In almost shopping centers in main Chinese cities, you will find at least on bubble tea drink store and lots of young girls holding a cup of bubble tea. Far from healthy, the drink contains a lot of caffeine and sugar, especially due to syrup sweetener. Purposes: The Chinese bubble tea market is huge with the expected market size of CNY 4-500 billion, says CITIC Security, China’s largest full-service investment bank. Bubble tea is a drink made from tea (usually black tea), milk, syrup, and a special ingredient that captivates the hearts Chinese people: tapioca pearls.
I remember the very first time I had a strawberry smoothie with chewy “bubbles,” or tapioca pearls and that awesome fat straw (my tiny little kid brain could barely handle the awesomeness of having a straw triple the size of what I got on my Capri Sun pouch.

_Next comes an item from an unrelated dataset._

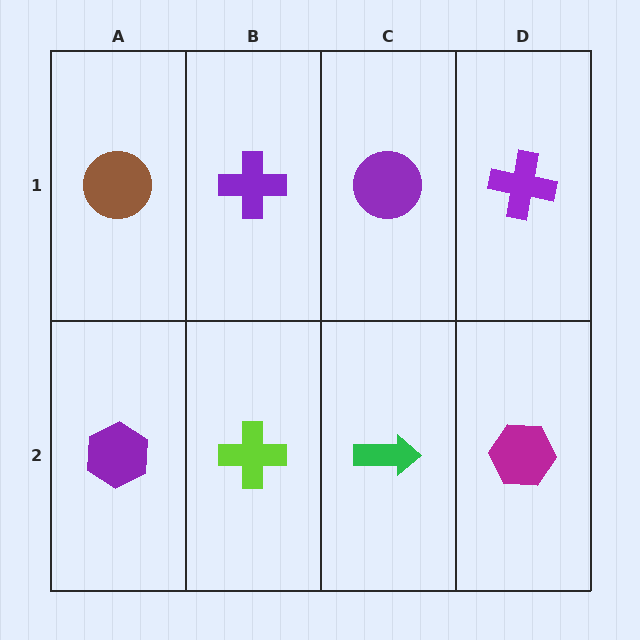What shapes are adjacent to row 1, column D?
A magenta hexagon (row 2, column D), a purple circle (row 1, column C).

The Top 19 Most Popular Bubble Tea List. An 18-year-old Chinese girl fell into a diabetic coma for five days due to her bubble tea addiction. A Chinese teenager addicted to bubble-tea fell into a five-day coma after failing to rein in her two-a-day habit. Bubble tea is also known as 珍珠奶茶 (Zhen Zhu Nai Cha) directly translates to pearl milk tea, but is also known as boba tea in parts of the world.

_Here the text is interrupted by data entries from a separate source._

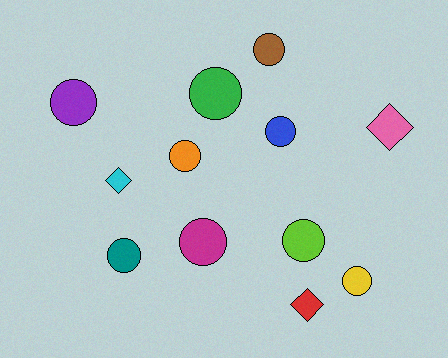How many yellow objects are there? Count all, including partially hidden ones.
There is 1 yellow object.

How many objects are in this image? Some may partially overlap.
There are 12 objects.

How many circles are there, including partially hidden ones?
There are 9 circles.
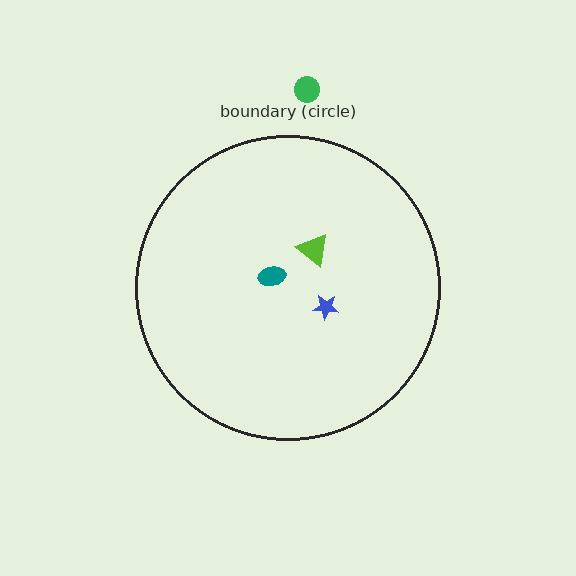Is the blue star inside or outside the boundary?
Inside.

Among this large market, there are hundreds of thousands of players in this market. Chinese Bubble tea is one of those things that was a distinct part of my childhood. Nicknamed as ‘Bubble Tea Girl’, the Shanghai teen drank two cups in a day for a month. Bubble tea (Bubble Milk Tea or boba milk tea) is the most popular daily street drink in China especially among young girls. As reported by the local Chinese media, the girl was admitted to Shanghai’s Ruijin Hospital on May 28. The sugar content in the drink cost her health issues, resulting in a five-day coma.